Inherited Vendor Cyber Risk – Microsoft Exchange Server Zero Day Vulnerability

THE CHALLENGE

In late September 2022, the IT Security community and Microsoft confirmed their investigation of a significant set of vulnerabilities including two zero days affecting Microsoft Exchange Server (2013, 2016, and 2019).

Zero-day exploits are serious. A zero-day is a computer-software vulnerability previously unknown to those who should be interested in its mitigation, like the vendor of the target software. Until the vulnerability is mitigated, hackers can exploit remotely nearly any programs, data, additional computers, or a network operating on the impacted system(s).
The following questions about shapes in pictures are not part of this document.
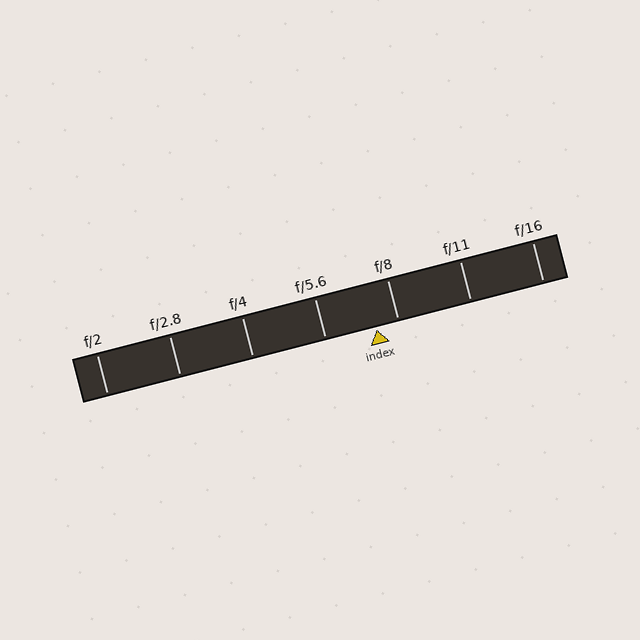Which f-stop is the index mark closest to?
The index mark is closest to f/8.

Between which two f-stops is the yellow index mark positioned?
The index mark is between f/5.6 and f/8.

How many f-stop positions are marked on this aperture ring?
There are 7 f-stop positions marked.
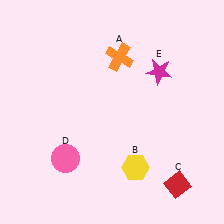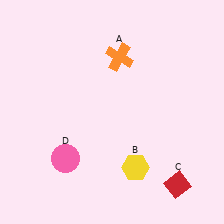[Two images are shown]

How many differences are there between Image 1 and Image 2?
There is 1 difference between the two images.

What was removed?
The magenta star (E) was removed in Image 2.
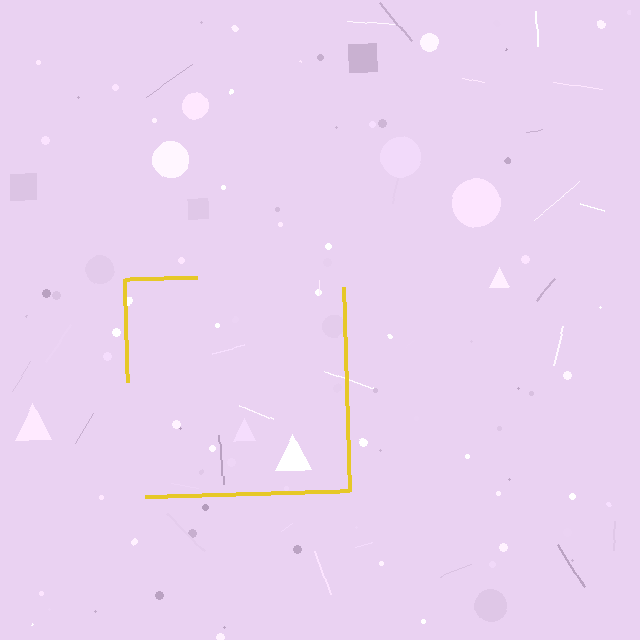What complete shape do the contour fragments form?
The contour fragments form a square.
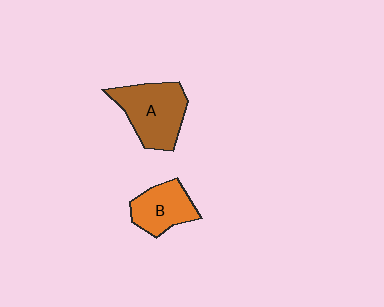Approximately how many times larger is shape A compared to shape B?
Approximately 1.4 times.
Now more than ever, cybersecurity is a key part of supply chain risk. Wide-ranging vulnerabilities—like we see with Microsoft Exchange Server 2013, 2016, and 2019—and recent breaches such as SolarWinds and Accellion have demonstrated how software itself can become the Trojan horse, turning the products that protect us into an ecosystem-wide threat. The cyber hygiene and risk management practices of the third parties we rely on can help us assess how susceptible they are to our own ecosystem or external breaches that could change or modify code.
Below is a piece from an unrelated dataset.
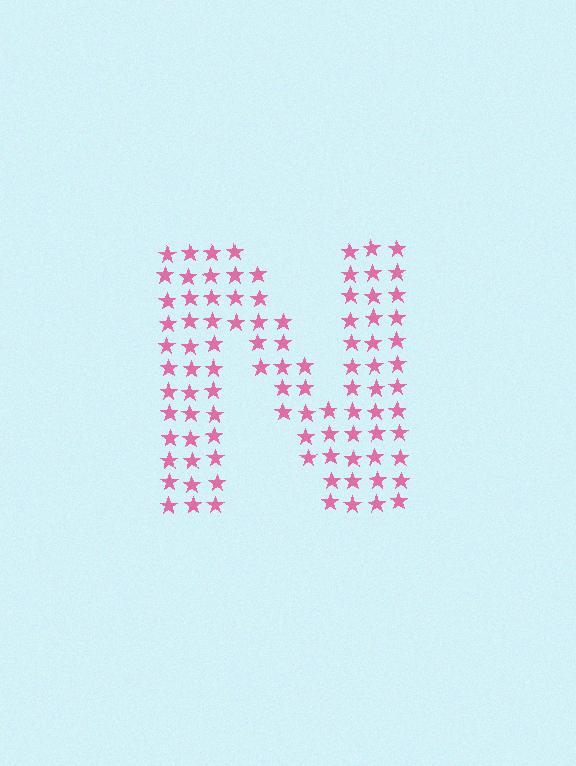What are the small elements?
The small elements are stars.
In the last three years, Exiger’s clients have seen over 30 severe vulnerabilities targeted by hackers, often linked with powerful nation-state actors. In 2021, two cyber espionage groups, believed to be affiliated with the Chinese government, created over 16 different malware families just to target Pulse Secure VPN.

THE SOLUTION

As one of the worst cyber breaches in the last decade was identified, our clients leveraged Exiger’s live, real-time cyber exploration tools to identify vendors in their ecosystems that were potentially responsive to the recently identified Microsoft Exchange Server zero day.
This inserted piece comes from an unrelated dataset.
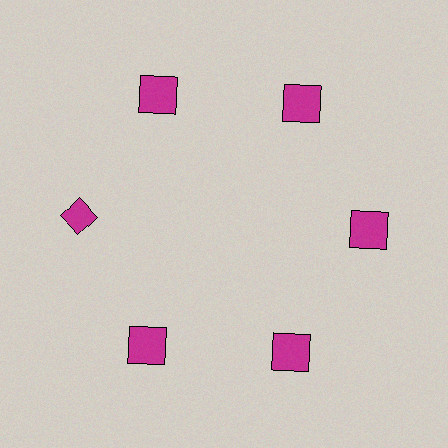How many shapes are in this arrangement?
There are 6 shapes arranged in a ring pattern.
Utilizing the Supply Chain Explorer Cyber module, Exiger clients instantaneously identified and assess the criticality of threat in their environment. DDIQ Cyber Analysis created a real-time view of the threat and the vulnerabilities to clients to allow for risk-based mitigation, stopping the threat where it mattered most.

THE IMPACT

Exiger’s data immediately identified several at-risk vendors for the cyber vulnerability, as well as a direct nexus of Microsoft Exchange Server to client ecosystems.